A Justiça do Maranhão revogou a prisão preventiva de Alberto Luiz Freitas Monção, de 49 anos. Ele é acusado de estuprar crianças dentro de uma creche municipal na cidade de Timon, onde trabalhava como diretor-adjunto. A decisão que determinou a soltura foi assinada pelo juiz Rogério Monteles.
O motivo da revogação foi a perda de prazos legais. Segundo o magistrado, o Ministério Público (MP) não apresentou a denúncia formal contra o acusado dentro do tempo previsto em lei. Além disso, o MP concordou com um pedido da Polícia Civil para estender o prazo da investigação.
Para o juiz, essa extensão desrespeita os limites do Código de Processo Penal. “O Ministério Público não ofertou a denúncia tempestivamente e anuiu com uma dilação que ultrapassa os ditames do diploma processual”, destacou o juiz na decisão, concluindo que não havia mais justificativa legal para manter a prisão preventiva.
Mesmo determinando a soltura por questões de prazo, o juiz Rogério Monteles deixou claro que Alberto Luiz ainda representa perigo. Para tentar proteger as vítimas e a sociedade, o magistrado determinou que o ex-diretor cumpra medidas cautelares diversas da prisão.
“O risco e o perigo que a liberdade do imputado causa para as vítimas, para a coletividade e para a paz pública poderão ser adequadamente neutralizados com a aplicação de medidas cautelares diversas da prisão”, ressaltou o juiz no documento.
O caso
Alberto Luiz Freitas Monção foi preso no dia 27 de maio.

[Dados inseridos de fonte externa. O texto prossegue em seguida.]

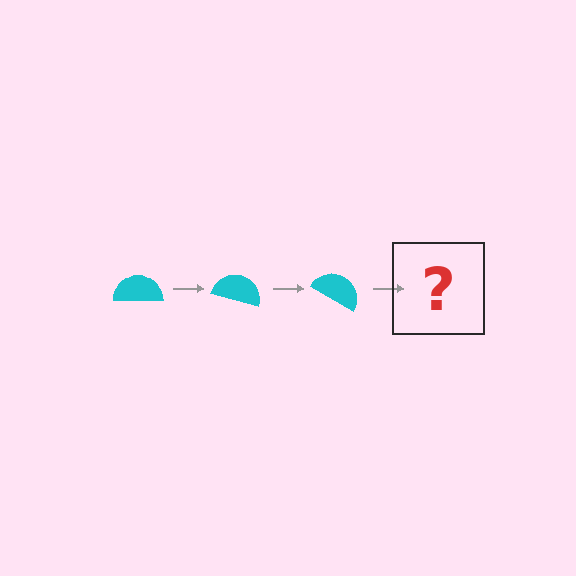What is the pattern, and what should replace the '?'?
The pattern is that the semicircle rotates 15 degrees clockwise each step. The '?' should be a cyan semicircle rotated 45 degrees clockwise.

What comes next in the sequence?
The next element should be a cyan semicircle rotated 45 degrees clockwise.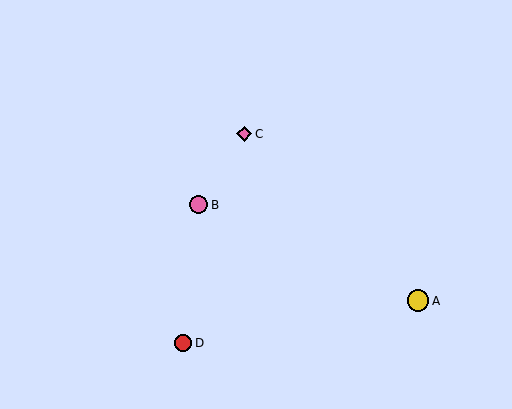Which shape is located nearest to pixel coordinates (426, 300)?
The yellow circle (labeled A) at (418, 301) is nearest to that location.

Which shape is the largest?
The yellow circle (labeled A) is the largest.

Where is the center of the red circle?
The center of the red circle is at (183, 343).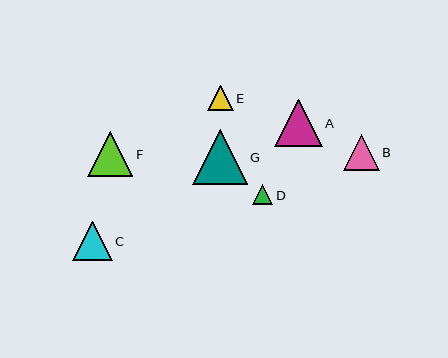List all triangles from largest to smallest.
From largest to smallest: G, A, F, C, B, E, D.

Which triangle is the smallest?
Triangle D is the smallest with a size of approximately 20 pixels.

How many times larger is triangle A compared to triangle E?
Triangle A is approximately 1.9 times the size of triangle E.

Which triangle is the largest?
Triangle G is the largest with a size of approximately 54 pixels.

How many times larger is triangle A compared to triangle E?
Triangle A is approximately 1.9 times the size of triangle E.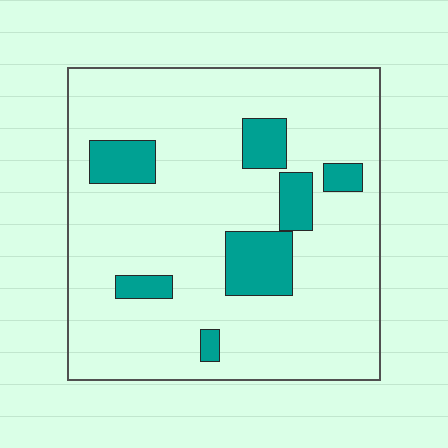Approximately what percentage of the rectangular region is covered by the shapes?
Approximately 15%.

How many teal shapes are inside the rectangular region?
7.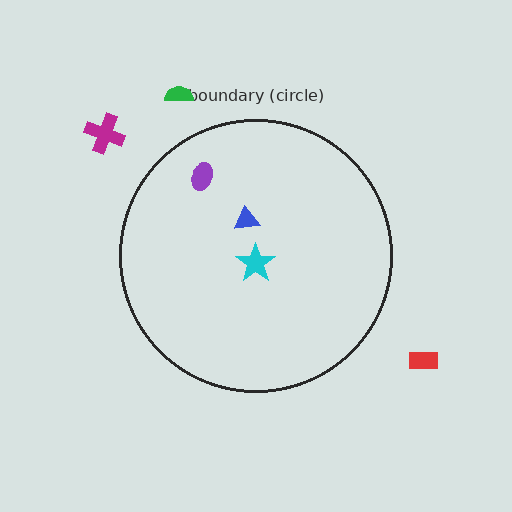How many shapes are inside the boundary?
3 inside, 3 outside.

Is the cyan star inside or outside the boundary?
Inside.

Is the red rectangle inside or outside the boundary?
Outside.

Ele é o principal suspeito de abusar sexualmente de uma criança de três anos dentro da creche onde atuava como diretor-adjunto, em Timon.
As investigações da Delegacia Especial da Mulher (DEM) revelaram detalhes graves sobre a conduta do funcionário.
O ex-diretor levou a vítima e outra criança para um depósito isolado da creche, onde ficaram trancados por alguns minutos. Câmeras de segurança do local registraram o exato momento em que o suspeito conduziu as crianças para o depósito.
Testemunhas relataram à polícia que os abusos aconteciam com frequência. O homem costumava tirar os alunos da sala de aula e os trancava no depósito, usando brinquedos e um aparelho celular para atrair as vítimas.
O caso veio à tona após a mãe da criança de três anos procurar a polícia para denunciar o suspeito. Na época, ele foi levado para a delegacia e transferido para uma unidade prisional.
A Polícia Civil segue investigando o caso.